2. Effectiveness; Conditions Precedent. This Amendment and the amendments to the Credit Agreement herein provided shall become effective upon satisfaction of the following conditions precedent:
(a) the Administrative Agent shall have received:
(i) | counterparts of this Amendment, duly executed by the Company, the other Loan Parties, the Administrative Agent and Lenders which constitute Required Lenders; | ||
(ii) | such other documents, instruments, opinions, certifications, undertakings, further assurances and other matters as the Administrative Agent, the Revolving Swing Line Lender, the New Vehicle Swing Line Lender, the Used Vehicle Swing Line Lender, the L/C Issuer or any Lender shall reasonably request; and |
(b) all fees and expenses payable to the Administrative Agent and the Lenders (including the fees and expenses of counsel to the Administrative Agent) to the extent invoiced on or prior to the date hereof shall have been paid in full (without prejudice to final settling of accounts for such fees and expenses).

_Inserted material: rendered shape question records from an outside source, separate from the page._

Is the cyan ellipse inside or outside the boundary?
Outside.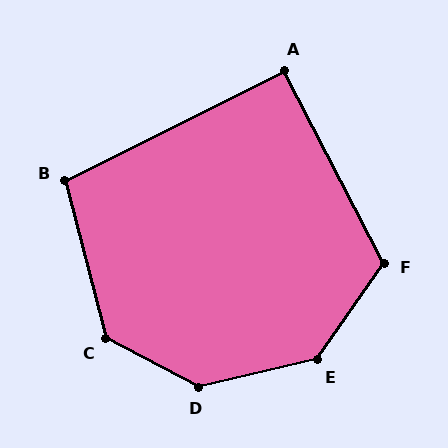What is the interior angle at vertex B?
Approximately 102 degrees (obtuse).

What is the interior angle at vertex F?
Approximately 118 degrees (obtuse).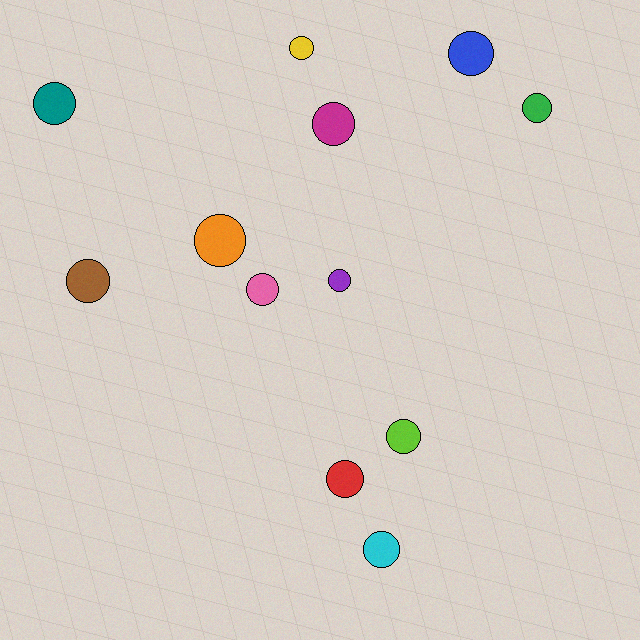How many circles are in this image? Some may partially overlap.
There are 12 circles.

3. Consent of the Guarantors. Each Guarantor hereby consents, acknowledges and agrees to the amendments set forth herein and hereby confirms and ratifies in all respects the Guaranty to which such Guarantor is a party (including without limitation the continuation of such Guarantors payment and performance obligations thereunder upon and after the effectiveness of this Amendment and the amendments contemplated hereby) and the enforceability of such Guaranty against such Guarantor in accordance with its terms.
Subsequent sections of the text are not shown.